Monday, December 31, 2007

Weekend Down in Flames

A page at 2:46 Saturday morning woke me up. Our Lawson server, an aging Digital Alpha 4100 running Tru64 Unix 5.1B was complaining. Right away I knew that my list of chores I had planned for the weekend was going to take a hit.

A volume managed in LSM (Logical Storage Manager) had lost a plex and one of the secondary swap spaces was running unmirrored. It looked like a relatively simple disk failure, so I headed back to bed.

In the morning, I went to the office to gather up some paperwork, then drove to the computer room. The alarm in the disk cabinet was screaming like a banshee, and it was festooned with a number of amber lights. The cabinet contains two sets of redundant HSZ70 scsi controllers. The top set is connected to an expansion unit on the back of the cabinet. There are about 70 disks in the cabinet. Four of them, all on channel 1 off the expansion unit were blinking amber. Yikes!

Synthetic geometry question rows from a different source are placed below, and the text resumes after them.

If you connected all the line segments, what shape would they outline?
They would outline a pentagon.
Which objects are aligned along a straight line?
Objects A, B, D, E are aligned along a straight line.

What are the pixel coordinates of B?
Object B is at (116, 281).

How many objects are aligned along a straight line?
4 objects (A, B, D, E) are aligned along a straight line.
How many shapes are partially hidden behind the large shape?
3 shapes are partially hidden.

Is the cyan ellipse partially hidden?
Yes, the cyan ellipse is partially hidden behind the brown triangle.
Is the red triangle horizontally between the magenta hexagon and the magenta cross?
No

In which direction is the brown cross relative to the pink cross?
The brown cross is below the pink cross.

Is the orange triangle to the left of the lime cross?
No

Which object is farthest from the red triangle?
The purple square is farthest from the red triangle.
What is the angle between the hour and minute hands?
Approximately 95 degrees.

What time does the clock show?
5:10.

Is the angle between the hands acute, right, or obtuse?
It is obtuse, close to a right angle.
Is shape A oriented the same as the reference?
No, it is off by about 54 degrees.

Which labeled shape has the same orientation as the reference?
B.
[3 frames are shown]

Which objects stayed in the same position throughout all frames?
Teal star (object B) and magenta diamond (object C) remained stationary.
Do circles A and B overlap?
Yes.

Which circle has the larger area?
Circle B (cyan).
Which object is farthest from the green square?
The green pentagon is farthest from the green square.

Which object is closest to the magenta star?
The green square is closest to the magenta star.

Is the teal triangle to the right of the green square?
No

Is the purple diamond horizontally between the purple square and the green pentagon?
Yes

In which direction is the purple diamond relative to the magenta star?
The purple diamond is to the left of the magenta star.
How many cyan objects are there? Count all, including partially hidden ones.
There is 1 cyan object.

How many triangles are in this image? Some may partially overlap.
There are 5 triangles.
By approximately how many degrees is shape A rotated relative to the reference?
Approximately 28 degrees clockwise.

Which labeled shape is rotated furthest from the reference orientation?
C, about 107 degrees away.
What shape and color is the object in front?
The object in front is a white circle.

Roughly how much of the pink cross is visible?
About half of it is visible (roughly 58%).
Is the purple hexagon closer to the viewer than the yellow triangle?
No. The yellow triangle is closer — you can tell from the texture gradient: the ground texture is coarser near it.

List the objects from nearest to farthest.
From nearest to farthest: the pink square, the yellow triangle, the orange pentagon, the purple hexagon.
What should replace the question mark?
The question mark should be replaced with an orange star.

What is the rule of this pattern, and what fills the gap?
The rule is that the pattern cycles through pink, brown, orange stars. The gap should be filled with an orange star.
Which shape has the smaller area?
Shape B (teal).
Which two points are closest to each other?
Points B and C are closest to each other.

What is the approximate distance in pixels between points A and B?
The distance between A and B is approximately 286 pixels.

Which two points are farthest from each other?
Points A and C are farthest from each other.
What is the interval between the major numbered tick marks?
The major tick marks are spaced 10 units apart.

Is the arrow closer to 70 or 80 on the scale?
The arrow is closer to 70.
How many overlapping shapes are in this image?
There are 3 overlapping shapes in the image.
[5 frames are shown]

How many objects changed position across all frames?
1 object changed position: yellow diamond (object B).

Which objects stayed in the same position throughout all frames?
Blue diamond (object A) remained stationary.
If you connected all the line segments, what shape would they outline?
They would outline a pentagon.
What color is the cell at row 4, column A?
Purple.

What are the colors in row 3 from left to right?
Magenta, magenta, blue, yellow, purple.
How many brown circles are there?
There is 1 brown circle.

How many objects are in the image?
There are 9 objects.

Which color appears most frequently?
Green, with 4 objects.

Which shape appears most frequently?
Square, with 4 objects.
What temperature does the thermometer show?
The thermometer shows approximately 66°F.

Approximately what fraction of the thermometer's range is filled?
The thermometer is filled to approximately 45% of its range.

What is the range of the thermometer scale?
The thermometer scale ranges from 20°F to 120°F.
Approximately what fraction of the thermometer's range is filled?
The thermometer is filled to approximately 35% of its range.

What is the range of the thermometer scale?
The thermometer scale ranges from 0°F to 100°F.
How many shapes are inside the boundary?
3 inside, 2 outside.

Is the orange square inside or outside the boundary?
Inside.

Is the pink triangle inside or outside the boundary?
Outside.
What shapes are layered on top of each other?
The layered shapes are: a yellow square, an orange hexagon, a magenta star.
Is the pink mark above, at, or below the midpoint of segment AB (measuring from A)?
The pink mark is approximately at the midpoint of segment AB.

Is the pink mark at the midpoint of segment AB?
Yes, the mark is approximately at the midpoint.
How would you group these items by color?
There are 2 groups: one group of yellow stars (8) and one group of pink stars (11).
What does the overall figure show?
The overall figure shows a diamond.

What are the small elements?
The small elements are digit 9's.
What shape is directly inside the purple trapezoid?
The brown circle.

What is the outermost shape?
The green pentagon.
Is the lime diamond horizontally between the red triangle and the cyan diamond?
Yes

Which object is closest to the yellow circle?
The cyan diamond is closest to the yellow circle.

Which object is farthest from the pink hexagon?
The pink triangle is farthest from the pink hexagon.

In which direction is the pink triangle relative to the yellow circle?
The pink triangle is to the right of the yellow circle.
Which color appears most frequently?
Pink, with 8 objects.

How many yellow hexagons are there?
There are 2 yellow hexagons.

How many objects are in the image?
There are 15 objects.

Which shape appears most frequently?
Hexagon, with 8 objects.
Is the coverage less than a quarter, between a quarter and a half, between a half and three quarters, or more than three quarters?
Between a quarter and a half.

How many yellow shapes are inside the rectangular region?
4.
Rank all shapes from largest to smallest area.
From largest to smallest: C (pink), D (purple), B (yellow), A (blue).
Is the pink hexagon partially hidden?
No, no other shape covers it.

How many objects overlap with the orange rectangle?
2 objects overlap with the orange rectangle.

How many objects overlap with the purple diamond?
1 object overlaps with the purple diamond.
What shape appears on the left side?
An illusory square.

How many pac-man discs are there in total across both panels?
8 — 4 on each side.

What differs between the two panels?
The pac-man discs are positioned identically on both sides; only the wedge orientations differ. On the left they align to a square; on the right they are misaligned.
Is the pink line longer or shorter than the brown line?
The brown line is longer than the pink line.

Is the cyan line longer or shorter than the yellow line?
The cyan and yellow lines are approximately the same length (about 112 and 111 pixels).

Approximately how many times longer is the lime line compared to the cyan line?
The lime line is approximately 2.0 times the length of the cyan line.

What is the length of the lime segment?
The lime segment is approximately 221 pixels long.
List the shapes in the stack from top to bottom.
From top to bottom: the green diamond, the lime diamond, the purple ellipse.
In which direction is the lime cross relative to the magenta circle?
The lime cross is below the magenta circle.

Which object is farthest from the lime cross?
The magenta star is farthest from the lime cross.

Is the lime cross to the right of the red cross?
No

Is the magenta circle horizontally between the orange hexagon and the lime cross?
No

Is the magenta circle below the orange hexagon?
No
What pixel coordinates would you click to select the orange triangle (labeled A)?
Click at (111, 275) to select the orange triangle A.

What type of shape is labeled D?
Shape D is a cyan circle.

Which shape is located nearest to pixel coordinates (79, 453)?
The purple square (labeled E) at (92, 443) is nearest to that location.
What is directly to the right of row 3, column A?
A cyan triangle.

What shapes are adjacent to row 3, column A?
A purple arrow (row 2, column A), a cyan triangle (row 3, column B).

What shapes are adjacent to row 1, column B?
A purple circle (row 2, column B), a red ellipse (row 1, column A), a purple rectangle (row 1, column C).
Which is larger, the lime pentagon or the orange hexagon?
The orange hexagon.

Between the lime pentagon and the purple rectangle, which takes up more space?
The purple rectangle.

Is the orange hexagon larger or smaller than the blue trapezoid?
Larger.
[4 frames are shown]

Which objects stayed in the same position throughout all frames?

I checked the CLI interface (Command Line Interface Interface) and could see that two raidsets were running reduced, the third disk was the one that was the swap mirror, and the fourth bad disk isn't used. Since everything was mirrored or raided, the system was still up and functioning. I filed a call with HP support at 1-800-354-9000 (1-800-DIAL-A-PRAYER). I tried for a while to convince the phone support tech that there was probably something wrong with the entire channel on the expansion unit, but the controller didn't have any errors on it, so he eventually sent the call to the local field tech and asked them to bring over four new drives. Uh huh. Fortunately, I know the field tech is better than that, and when he called, I explained the situation.

Later in the evening, the tech arrived at the computer room (I had since gone back home) and he unplugged the expansion unit, blew on it, and put it back in. That brought the disks back online. However, it also managed to take down all the disks on channel one on the front of the cabinet too, including the mirror of the root disk that I'd booted from. He rebuilt all the disks from the hardware side, but it left a mighty mess to clean up on the software side.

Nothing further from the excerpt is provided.